Nitrate Contamination Increasing in Wisconsin’s Rural Wells

Recent studies have shown that nitrate contamination is increasing in Wisconsin’s rural private wells.

High nitrate levels pose a significant threat to private wells and businesses across the nation. Nitrates, introduced mainly through agricultural runoff, fertilizers, and industrial activities, can infiltrate groundwater, leading to elevated levels in drinking water sources. This situation creates notable health risks, especially for vulnerable groups such as infants, pregnant women, and the elderly.

Understanding the hazards of nitrate

Elevated nitrate levels in drinking water have adverse effects on human health. Once ingested, nitrates can convert into nitrites, causing a condition known as methemoglobinemia or “blue baby syndrome,” which impairs the blood’s oxygen-carrying capacity. Moreover, prolonged exposure to nitrates has been linked to increased cancer risk, thyroid disorders, and neurological problems.

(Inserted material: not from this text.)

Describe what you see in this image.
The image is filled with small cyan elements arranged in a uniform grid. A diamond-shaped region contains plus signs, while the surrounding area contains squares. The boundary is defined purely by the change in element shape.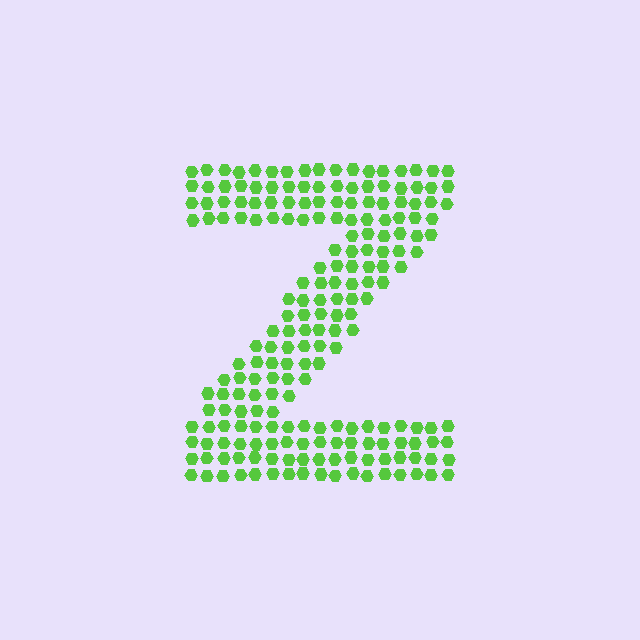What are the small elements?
The small elements are hexagons.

Is your well at risk of contamination?

Wisconsin map showing areas of highest nitrate contamination
Nitrate contamination is common
in many regions of Wisconsin.

Because soil type and land use play a significant role in nitrate presence, certain areas of Wisconsin are more prone to contamination. (See map for high-risk areas)

Nitrate originates from various sources, including:

    • Agricultural Practices: Runoff from excessive fertilizers and manure usage in agricultural fields introduces nitrates into groundwater.

    • Industrial Activities: Industrial operations and wastewater discharges containing nitrate compounds can contaminate water sources.

    • Septic Systems: Leaks or malfunctions in septic systems can release nitrates into the ground, ultimately polluting groundwater.

There is help for nitrate contamination

The American Rescue Plan Act of 2021 (ARPA) provides funds of up to $16,000 for eligible landowners, renters, or Wisconsin business owners to replace, reconstruct, or treat contaminated private water supplies that serve a residence or non-community public water system wells. The program aims to improve access to clean drinking water across the state.